Cybersicherheitsvorfälle, fehlerhafte Produkte und Datenlecks - Anwendungsfälle für Masseklagen in der Technikbranche?

  • Briefing

Am 29. September 2023 hat der Bundesrat den Weg für ein neues Masseklageverfahren frei gemacht. Verbraucherverbände und (vermutlich) Interessenvertreter von Kleinstunternehmen können danach gegen Unternehmen bürgerlich-rechtliche Ansprüche einer Vielzahl von Verbrauchern und Kleinstunternehmen geltend machen. Ziehen Cybersicherheits- und Datenschutzthematiken damit künftig unter Umständen eine Masseklage nach sich?

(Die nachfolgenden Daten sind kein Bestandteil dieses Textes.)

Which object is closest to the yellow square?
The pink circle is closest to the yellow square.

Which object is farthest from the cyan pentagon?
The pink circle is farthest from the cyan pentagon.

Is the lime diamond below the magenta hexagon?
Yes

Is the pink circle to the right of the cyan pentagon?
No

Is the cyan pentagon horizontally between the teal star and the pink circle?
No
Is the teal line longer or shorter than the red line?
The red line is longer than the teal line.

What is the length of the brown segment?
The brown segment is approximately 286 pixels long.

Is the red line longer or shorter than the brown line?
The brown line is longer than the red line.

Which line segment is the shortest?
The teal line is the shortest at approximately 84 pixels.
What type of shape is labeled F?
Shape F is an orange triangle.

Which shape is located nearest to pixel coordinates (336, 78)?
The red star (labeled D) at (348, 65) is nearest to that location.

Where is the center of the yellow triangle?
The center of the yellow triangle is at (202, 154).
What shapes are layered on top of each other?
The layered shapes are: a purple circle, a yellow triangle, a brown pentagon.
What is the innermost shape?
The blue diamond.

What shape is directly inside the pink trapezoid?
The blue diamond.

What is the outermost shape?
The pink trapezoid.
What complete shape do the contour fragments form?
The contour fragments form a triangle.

Eine falsche Einstellung eines Servers oder eine Firewall, ein kleiner Fehler in einem Opensource Programmcode, ein unbedachter Klick auf ein mit Ransomware verseuchter E-Mail-Anhang können die Daten einer Vielzahl von Verbrauchern betreffen. Die dabei möglicherweise entstandenen Schäden wurden bisher selten geltend gemacht. Die für den Einzelnen entstehenden Schäden sind meist zu gering, als dass sich der Aufwand lohnen würde. Möglich wird dies durch das am 29. September 2023 vom Bundesrat gebilligte Verbandsklagenrichtlinienumsetzungsgesetz (VRUG) und dessen Kernstück, das Verbraucherrechtedurchsetzungsgesetz (VDuG). Wir wollen uns im Folgenden den wichtigsten Fragen widmen, die sich betroffene Unternehmen aus der Technologiebranche stellen könnten.

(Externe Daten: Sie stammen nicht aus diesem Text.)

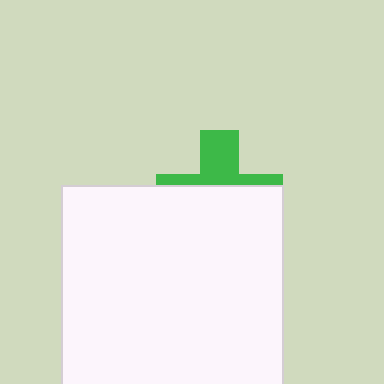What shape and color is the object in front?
The object in front is a white rectangle.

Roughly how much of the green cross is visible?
A small part of it is visible (roughly 39%).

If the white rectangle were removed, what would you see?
You would see the complete green cross.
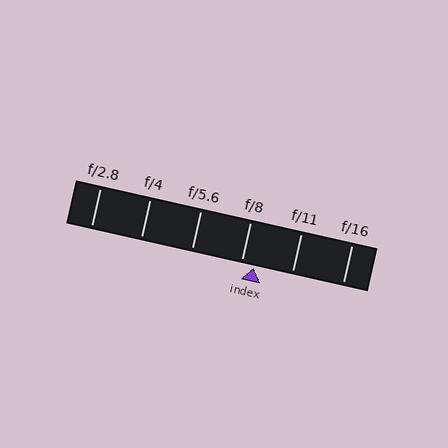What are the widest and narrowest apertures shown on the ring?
The widest aperture shown is f/2.8 and the narrowest is f/16.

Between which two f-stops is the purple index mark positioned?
The index mark is between f/8 and f/11.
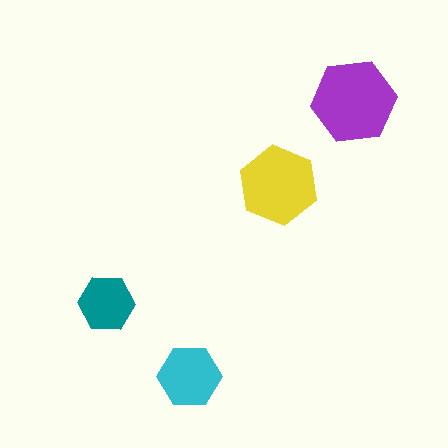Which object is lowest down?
The cyan hexagon is bottommost.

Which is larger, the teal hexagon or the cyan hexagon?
The cyan one.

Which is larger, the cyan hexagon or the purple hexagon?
The purple one.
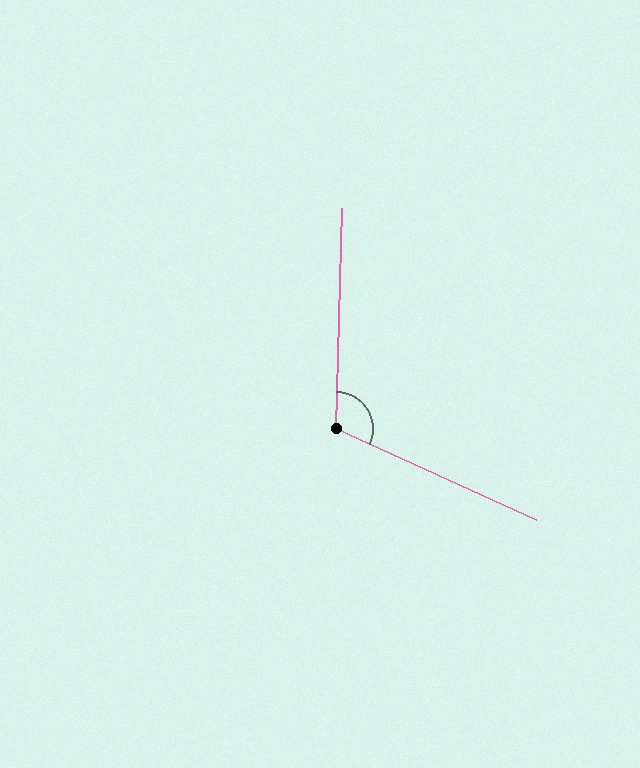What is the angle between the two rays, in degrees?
Approximately 113 degrees.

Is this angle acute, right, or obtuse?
It is obtuse.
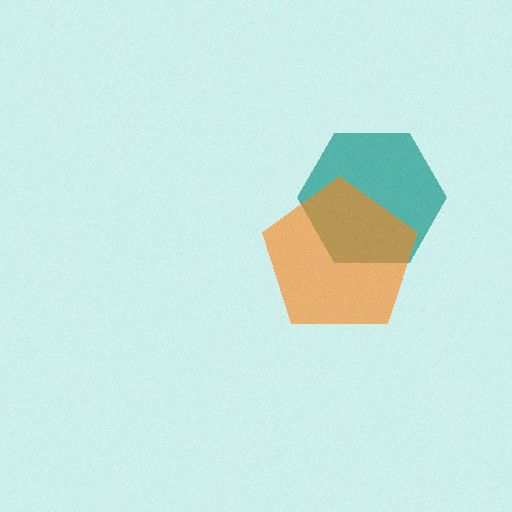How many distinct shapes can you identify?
There are 2 distinct shapes: a teal hexagon, an orange pentagon.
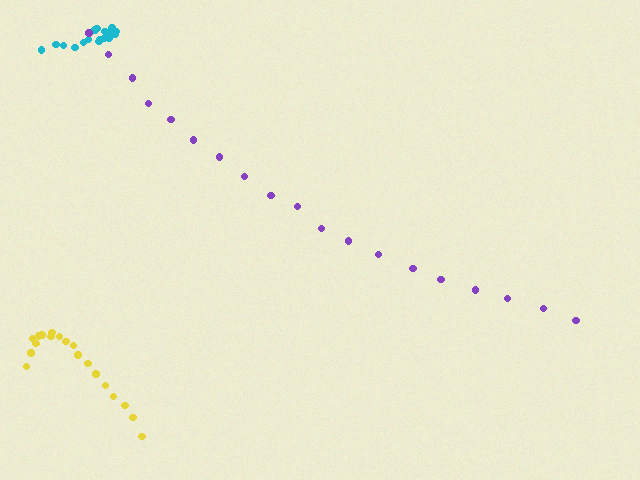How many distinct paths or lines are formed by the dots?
There are 3 distinct paths.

Welche Ansprüche können im durch Massenklagen geltend gemacht werden?

Nach dem VDuG können alle Ansprüche geltend gemacht werden, die normalerweise vor den Amts- und Landgerichten eingeklagt werden könnten - sogenannte „bürgerliche Rechtsstreitigkeiten“. Wenn also „normale“ Kläger vor anderen Gerichten klagen müssten, fällt der Anspruch nicht unter das VDuG - dies betrifft z.B. Streitigkeiten im Zusammenhang mit Arbeitsverhältnissen oder wegen Verletzung des Sozialdatenschutzes. In Betracht kommen damit insbesondere Ansprüche aus oder im Zusammenhang mit Verträgen (z.B. wegen der Verwendung unwirksamer AGB) sowie aus Gesetz (z.B. Produkthaftung - künftig auch Softwarefehler - , Datenschutz oder Verletzung von Leib, Leben, Gesundheit und Eigentum).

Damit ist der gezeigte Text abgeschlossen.